For Entities purchasing, refinancing, or selling property, Brennan Title must be furnished with the following documents for review prior to settlement. Brennan Title Company reserves the right to make additional requirements and/or exceptions upon receipt and review of said documents:

Limited Liability Companies

  • Articles of Organization.
  • Certificate of Good Standing from appropriate jurisdiction where LLC is formed.
  • Operating Agreement and all Amendments.
  • Roster of Members with certification that it is complete and current.
  • In the event that any of the members of the Limited Liability Company is itself an entity, the company reserves the right to require receipt and review of documentation with respect to that organization as well.
  • A resolution from the LLC authorizing the purchase, conveyance and/or encumbrance together with designation of authorized signatories.


Corporations

  • Articles of Incorporation and any other amendments thereto, certified to be true and complete by an officer of said corporation.
  • Bylaws, certified to be true and complete by an officer of said corporation.
  • An appropriate resolution by the Board of Directors authorizing the conveyance and/or encumbrance by the Corporation and authorizing certain specifically identified corporate officers to execute, acknowledge and deliver deeds, mortgages and other documents required for the transaction or the same must be contained in the proposed instrument or instruments to be insured.
  • Incumbency certificate identifying the corporate officers and their signatures.
  • Certificate of Good Standing from the State of Incorporation.

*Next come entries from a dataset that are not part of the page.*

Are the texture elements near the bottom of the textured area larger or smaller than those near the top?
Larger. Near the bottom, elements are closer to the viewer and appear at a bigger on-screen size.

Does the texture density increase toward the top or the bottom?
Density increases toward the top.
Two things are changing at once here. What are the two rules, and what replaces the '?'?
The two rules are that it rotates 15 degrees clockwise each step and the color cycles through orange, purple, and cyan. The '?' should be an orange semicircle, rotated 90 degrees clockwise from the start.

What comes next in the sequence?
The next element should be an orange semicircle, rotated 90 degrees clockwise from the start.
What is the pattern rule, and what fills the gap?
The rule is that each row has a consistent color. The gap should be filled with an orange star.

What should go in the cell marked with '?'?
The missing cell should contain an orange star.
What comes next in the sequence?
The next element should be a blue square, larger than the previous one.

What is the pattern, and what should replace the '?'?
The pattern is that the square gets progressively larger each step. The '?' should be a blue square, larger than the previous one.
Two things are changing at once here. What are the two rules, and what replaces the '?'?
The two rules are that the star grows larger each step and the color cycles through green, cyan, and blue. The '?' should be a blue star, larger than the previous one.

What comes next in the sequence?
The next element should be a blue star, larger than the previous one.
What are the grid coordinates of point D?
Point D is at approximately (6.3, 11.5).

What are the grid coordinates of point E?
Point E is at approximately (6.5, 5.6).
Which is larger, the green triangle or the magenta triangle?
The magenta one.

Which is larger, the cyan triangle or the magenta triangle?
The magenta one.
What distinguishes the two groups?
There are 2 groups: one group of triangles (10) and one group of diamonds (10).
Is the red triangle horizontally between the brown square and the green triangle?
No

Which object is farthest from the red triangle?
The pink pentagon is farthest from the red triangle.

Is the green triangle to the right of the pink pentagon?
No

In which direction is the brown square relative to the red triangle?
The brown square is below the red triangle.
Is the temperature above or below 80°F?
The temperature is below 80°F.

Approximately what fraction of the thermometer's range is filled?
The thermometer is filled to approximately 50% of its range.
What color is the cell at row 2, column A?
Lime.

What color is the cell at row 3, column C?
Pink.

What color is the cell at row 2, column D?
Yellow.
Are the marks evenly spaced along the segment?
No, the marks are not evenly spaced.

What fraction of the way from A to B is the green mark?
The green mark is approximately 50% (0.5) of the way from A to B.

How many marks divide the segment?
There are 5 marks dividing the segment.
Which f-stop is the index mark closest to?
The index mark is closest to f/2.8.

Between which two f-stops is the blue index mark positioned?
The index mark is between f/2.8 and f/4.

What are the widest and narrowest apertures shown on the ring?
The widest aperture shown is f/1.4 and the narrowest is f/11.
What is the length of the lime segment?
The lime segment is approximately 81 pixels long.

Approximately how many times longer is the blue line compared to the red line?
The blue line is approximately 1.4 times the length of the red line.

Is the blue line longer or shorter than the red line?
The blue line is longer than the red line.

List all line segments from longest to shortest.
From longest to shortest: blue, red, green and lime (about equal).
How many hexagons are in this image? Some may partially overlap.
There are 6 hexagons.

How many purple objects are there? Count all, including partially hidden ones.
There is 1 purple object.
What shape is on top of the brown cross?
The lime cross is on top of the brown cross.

In the event that the Corporation is not incorporated under the laws of the state of the property, a Certificate of Authority to transaction business as a Foreign Corporation within the property state should be provided unless ownership of this property is an isolated act of the corporation in that State.
  • Proof, satisfactory to the Company, that the sale or transfer of the subject property is not a sale or transfer of all or substantially all of said corporation’s assets. If this is not the case, further requirements may be necessary.

Limited Partnerships

  • A copy of the recorded Certificate of Limited Partnership.
  • A copy of the Limited Partnership Agreement and any amendments thereto with a certification that the copy furnished is a true copy in its entirety.
  • Evidence that the Limited Partnership is in compliance with the filing laws for Limited Partnerships for the state in which the property is located.
  • A resolution from the Limited Partnership authorizing the purchase, conveyance and/or encumbrance together with designation of authorized signatories.
  • In the event that any of the general partners of the limited partnership is itself an entity, the company reserves the right to require receipt and review of documentation with respect to that organization as well.


Trusts

  • Copy of the Trust document and any amendments thereto.